Sunday 20 January 2013

Corporate diplomacy: engagement in 'pariah' states

2012 saw a somewhat unprecedented level of Western diplomatic engagement in Myanmar / Burma. Accompanying this has been a surge of commercial interest in the opportunities apparent in the country's re-opening.

2013 then began with Google's chairman announcing plans to visit a far more diplomatically isolated country, North Korea (despite the US state department's discomfort).
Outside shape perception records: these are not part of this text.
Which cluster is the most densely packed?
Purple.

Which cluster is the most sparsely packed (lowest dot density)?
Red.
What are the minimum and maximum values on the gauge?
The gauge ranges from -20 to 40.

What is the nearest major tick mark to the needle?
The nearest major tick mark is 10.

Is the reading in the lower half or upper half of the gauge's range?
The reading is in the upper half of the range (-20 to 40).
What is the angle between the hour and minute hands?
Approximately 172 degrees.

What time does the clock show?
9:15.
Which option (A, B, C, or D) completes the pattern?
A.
2013 is also the year that I hope will finally see publication of a chapter I co-wrote, albeit on aid not investment, for a book on Principled Engagment in 'Pariah' States (Kinley and Pedersen, eds.).*

The Google-North Korea visit was not necessarily undertaken in a corporate 'pre-entry' capacity, but raises interesting questions not just about diplomatic strategies for engaging with isolated regimes, but for the role of corporate country entry or outreach in such 're-opening' processes or attempts -- whether by state diplomatic design or independent initiative.**

In the continent I cover, Western business activity in a number of countries is constrained by, among other things, the real or perceived reputational or regulatory risks of seeking to enter where US or other sanctions apply in some form or another.
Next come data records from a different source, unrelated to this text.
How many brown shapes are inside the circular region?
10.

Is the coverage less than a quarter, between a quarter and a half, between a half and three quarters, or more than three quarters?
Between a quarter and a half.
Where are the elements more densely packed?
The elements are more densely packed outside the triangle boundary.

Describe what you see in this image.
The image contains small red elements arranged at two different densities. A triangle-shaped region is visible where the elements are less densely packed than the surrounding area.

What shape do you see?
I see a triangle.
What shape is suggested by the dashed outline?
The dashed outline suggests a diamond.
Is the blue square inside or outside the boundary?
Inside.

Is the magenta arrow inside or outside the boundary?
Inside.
Sudan, Zimbabwe, Eritrea and Madagascar all (I think that's all) to some extent can be categorised as sanctioned and subject to varying degrees of Western diplomatic isolation. The late apartheid era in South Africa, or business activity in Rhodesia after 1965 are obvious African examples of controversial corporate engagement continuing. If, as some think, this year brings the prospect of transformative political change in Zimbabwe, the question could arise inside firm X or Y of whether a more proactive country engagement strategy ought to have been undertaken or planned in anticipation of a more relaxed or less controversial and complex environment for business.

Reach out or hold back?

Such situations raise peculiar issues for firms and for policymakers, ones where private initiative and public interest overlap closely.
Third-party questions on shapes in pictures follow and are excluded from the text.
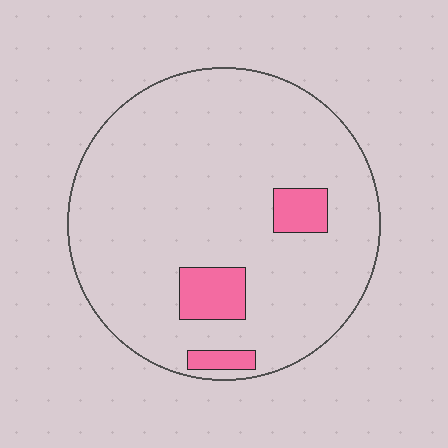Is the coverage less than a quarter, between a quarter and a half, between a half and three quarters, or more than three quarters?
Less than a quarter.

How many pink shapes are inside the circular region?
3.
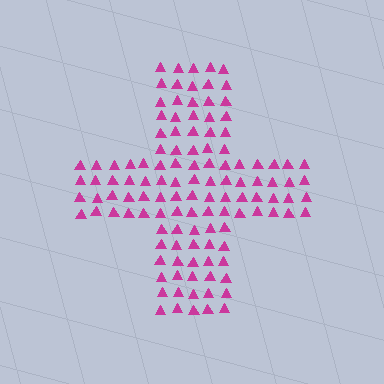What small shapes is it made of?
It is made of small triangles.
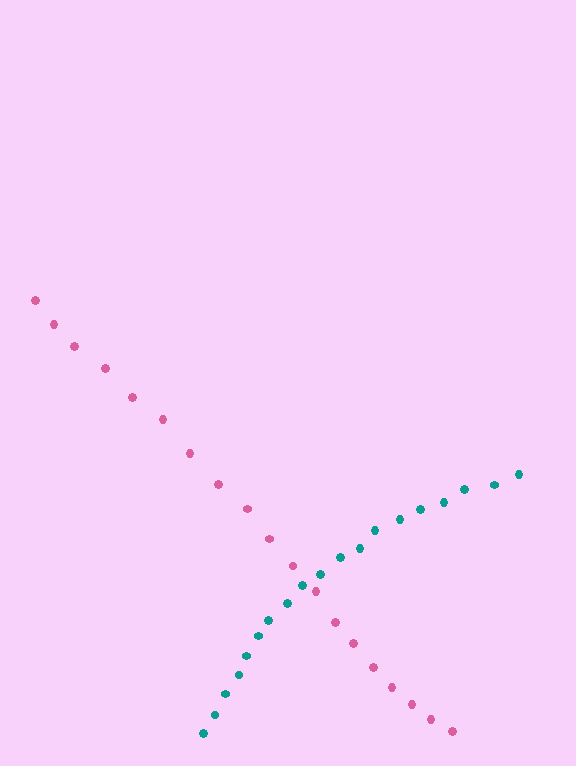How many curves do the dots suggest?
There are 2 distinct paths.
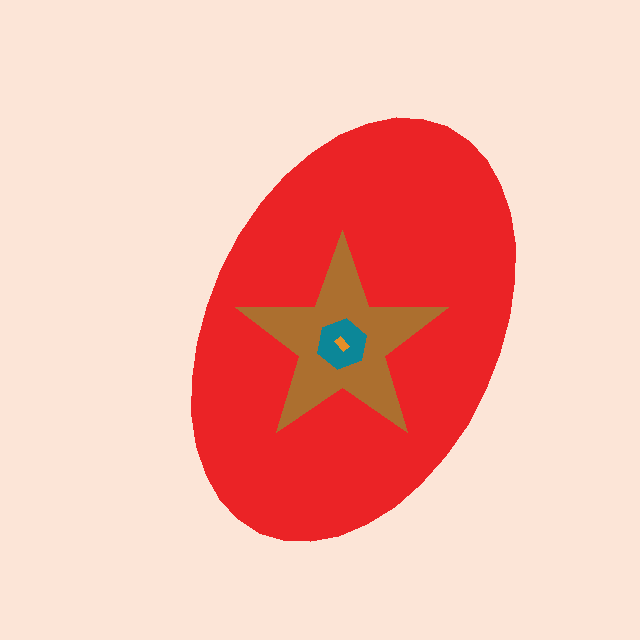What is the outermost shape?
The red ellipse.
Corporate strategies in such situations must balance potential 'first mover' advantage with the potential to miscalculate the extent of transformative change, leading to serious commercial losses or sustained pro-democracy activist campaigning (the latter on the basis that the engagement with a 'reforming' regime lacks a sufficiently principled basis). Moreover, if the firm's move is considerably out of sync with its home state there is also the possibility of limited home country diplomatic support in navigating complex local politics in the receiving country.

Firms like Google whose products or services so directly involve questions of political values and human rights such as freedom of expression have a clear commercial and reputational imperative to develop a clear, consistent and communicable 'foreign policy', for example in situations where more repressive governments seek to very narrowly constrain the company's operations. Such strategic issues are not limited to 'pariah' states, but the extra public attention and diplomatic sensitivities involved in such settings raise the stakes.

This blog post cops out now -- I don't purport to offer a 'solution'.

At the level of state diplomacy, my own instinct tends to lie with principled engagement, given how counter-productive (and damaging to the ordinary citizen) isolation can be. The UN's 2011 'Ruggie' guidelines on business and human rights, among other things, give increasing normative guidance to firms in terms of what the 'principles' might be in 'principled engagement' by corporates in politically isolated states:

* In some situations, a US company (say) that is far more comfortable with country (re)-entry than the US State Department could have a role in contributing to political 'normalisation', and so lead the way...

* ... Yet diplomacy is an art, and there will remain many situations where firms would be well advised to follow their government's lead even if this feels excessively cautious and appears to handicap them relative to competitors from other states.

It will depend on the situation, and the company's exposure in particular to reputational risk: the private sector inhabits a public world. In high-profile 'pariah' country entries, it can quickly become a very publicised world indeed.

Happy 2013!

Jo

Related previous posts include those on 'corporate foreign policy' (here) and on 'business and nationalism: foreign policy attribution' (here).

Here is a link to a paper related to the 'Principled Engagement' project / book.

If you're interested, Jabin's blog (China in India) is here.

* The idea that Zimbabwe, for instance, is a 'pariah' state is one that I find somewhat problematic, not least because such mindsets / categories obscure avenues for principled engagement; it is debateable whether targetted Western sanctions there are having their intended effects, while I am told there are many in Washington who see US sanctions on Sudan as obsolete and retarding a whole generation's development.

** There's a lot to be said about avoiding seeing such settings as vacuums free of transnational business activity or penetration and simply lying waiting for 'entry'. Also, 're-entry' overlooks that many Western banks and firms have never left a place like Zimbabwe throughout its 'isolation', and there's by no means any particular principled reason why they should have done so.